一语惊醒梦中人,小小年纪的陆西为开窍了,他终于从一个美丽神圣的神话里听出了一个流氓的真理,想要媳妇,得耍流氓,想要幸福,得耍流氓。此时的陆小爷,既想要媳妇又想要幸福,能不耍流氓!?

“我没忘记,没忘记,真的。”毛小朴急急地喊。为什么反应突然变快了?还不是怕这个不要脸的脱裤子!

“你不许赶我走,听到没有?”有持仗了,陆西为开始为自己争取利益。

“以后你到哪,我就到哪,听到没有?”

“你要对我公平一点,我可找了你好几个月。”

“你再丢了我,我先杀你,再杀我自己。”

毛小朴很无语,一会儿哀求,一会儿要公平,一会儿又威胁,可是,你能不能先松了她,她这样很累。

陆东来心细,发现了毛小朴脸上隐忍的表情,“你先松开她,你这样牵着她不舒服。”

关系到他家大婶的身体,陆西为立即放手了,眼睛却是斜斜地看着陆东来,对毛小朴说,“朴儿,这不是个好人,为了不让我见你,他竟然将我的腿打断了。”

毛小朴一怔,转头看着陆东来,陆东来瞪他一眼,嗤笑,编,编!可你能不能编个合理的!

陆西为将裤子一脱,个流氓,终于还是脱了。裤子一脱,大腿上白色的绑带已渗得鲜红,开了几小时车,又打了一架,伤口扭开了。

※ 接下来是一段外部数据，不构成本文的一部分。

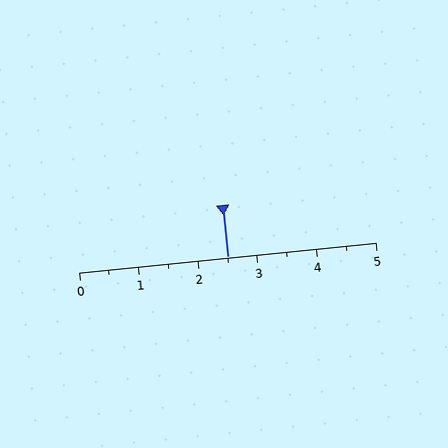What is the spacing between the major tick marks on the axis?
The major ticks are spaced 1 apart.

毛小朴不是个心硬的,谁对她好,她还是知道,而且眼前这个少年还跟她一起同艰共苦一年,相依相持一年,一见如此伤势,眼里露出心痛的神色,“重新上药吧,都出血了。”

陆东来气得朝陆西为屁股上踢了一脚,“伤成这样,还跑来打架。”还跑来给他设陷阱,还跑到女人面前赖他诬陷他,不过,真不能怪他,这结果相比这阎王的本性来,算是轻的了。

陆东来叹口气,转身去拿药箱了。

第五一章

46

陆西为抱住毛小朴的手臂,眼泪汪汪地说,“朴儿,就是有人拿把枪顶着我,我也不要离开你。”声音又伤感,又决绝,大有生生死死相随之势。

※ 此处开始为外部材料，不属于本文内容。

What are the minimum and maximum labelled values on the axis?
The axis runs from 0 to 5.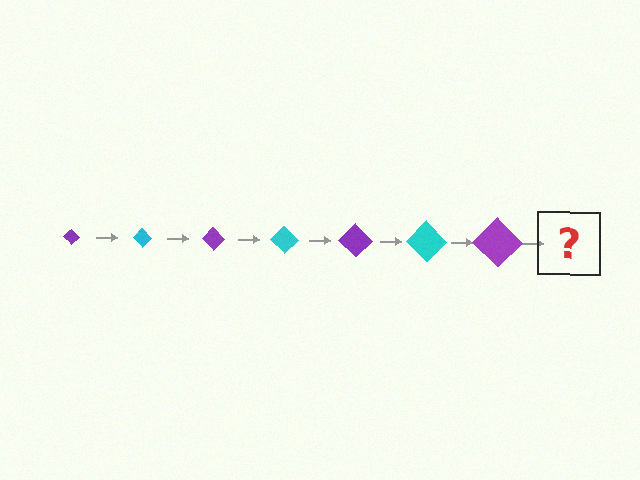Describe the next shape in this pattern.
It should be a cyan diamond, larger than the previous one.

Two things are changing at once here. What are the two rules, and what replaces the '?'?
The two rules are that the diamond grows larger each step and the color cycles through purple and cyan. The '?' should be a cyan diamond, larger than the previous one.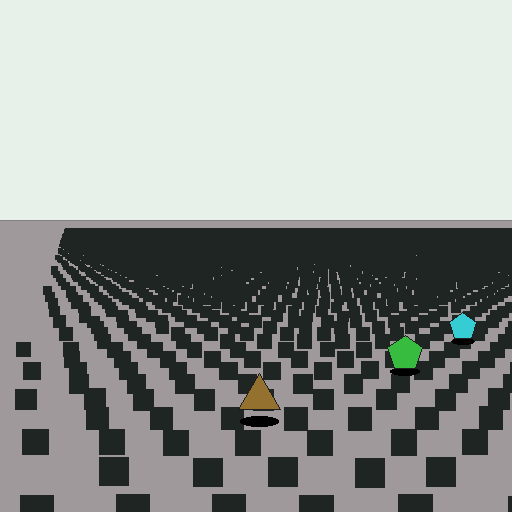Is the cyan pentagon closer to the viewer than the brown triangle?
No. The brown triangle is closer — you can tell from the texture gradient: the ground texture is coarser near it.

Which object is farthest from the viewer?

此刻如果可以配点音乐的话,绝对是:你是风儿我是沙,缠缠绵绵绕天涯,你是我风儿我是沙,有情相守才是家,你是风儿我是沙,我是儿子你是妈,你是风儿我是沙,你是傻子我是渣。

也许是这画外音乐感太强大,毛小朴这个薄情的人,到底是被感动了,摸摸陆西为的脸,“没人拿枪顶着你,你想留就留,先把药上了。”

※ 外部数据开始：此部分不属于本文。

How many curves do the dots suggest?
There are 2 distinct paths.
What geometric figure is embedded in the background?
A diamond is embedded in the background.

陆西为喜得啊,像得了太后恩典一样,抬起身子就住毛小朴的嘴亲去。

毛小朴往他脸上一拍,指着沙发,“坐好,上药,血要渗到沙发上了。”

这个没良心的,人家为她自残,她还怕血染脏了她家沙发。

显然陆小爷很满意毛小朴一声娇嗔,没办法,此时毛小朴脸红朴朴的,鼻翼两侧还有几颗可爱俏皮的妊娠斑,肉肉嘴唇被他刚才一咬,更加红艳,水灵,她眼睛瞪着他,眼神亮亮的,像茫茫黑夜中的两颗明星,落在陆西为眼里,全是娇与媚。

“好好好,我上药,我听你的,以后都听你的,好不好?”陆西为坐下来,手还抱着毛小朴的手不放。

“毛毛,我先扶你去卧室,血糊糊的看了不舒服。”陆东来拿了药箱出来。

“我自己去,你给他上药。”毛小朴起身进房里。

陆西为没有阻拦毛毛进屋,只眼睛冷冷地看了一眼陆东来,两腿摆得很开,模样张扬,放荡,桀骜不驯。

“你是不是早就跟老头串通好了?”

“没有。”陆东来拿起剪刀剪开陆西为大腿上的绑带。

“没有你妈的找到人干嘛不告诉我?”陆西为恨不得一脚踢翻眼前这个阴险狡猾死不要脸的人。

“跟你交易的不是我。”陆东来仍然淡淡的。

“老头有没有找人?”

“有。”不过结果不让告诉你罢了。

对于陆际的用心,陆东来完全能明白,不管他有没有找人,有没有找到人,他家老头子都不会将毛小朴交给陆西为。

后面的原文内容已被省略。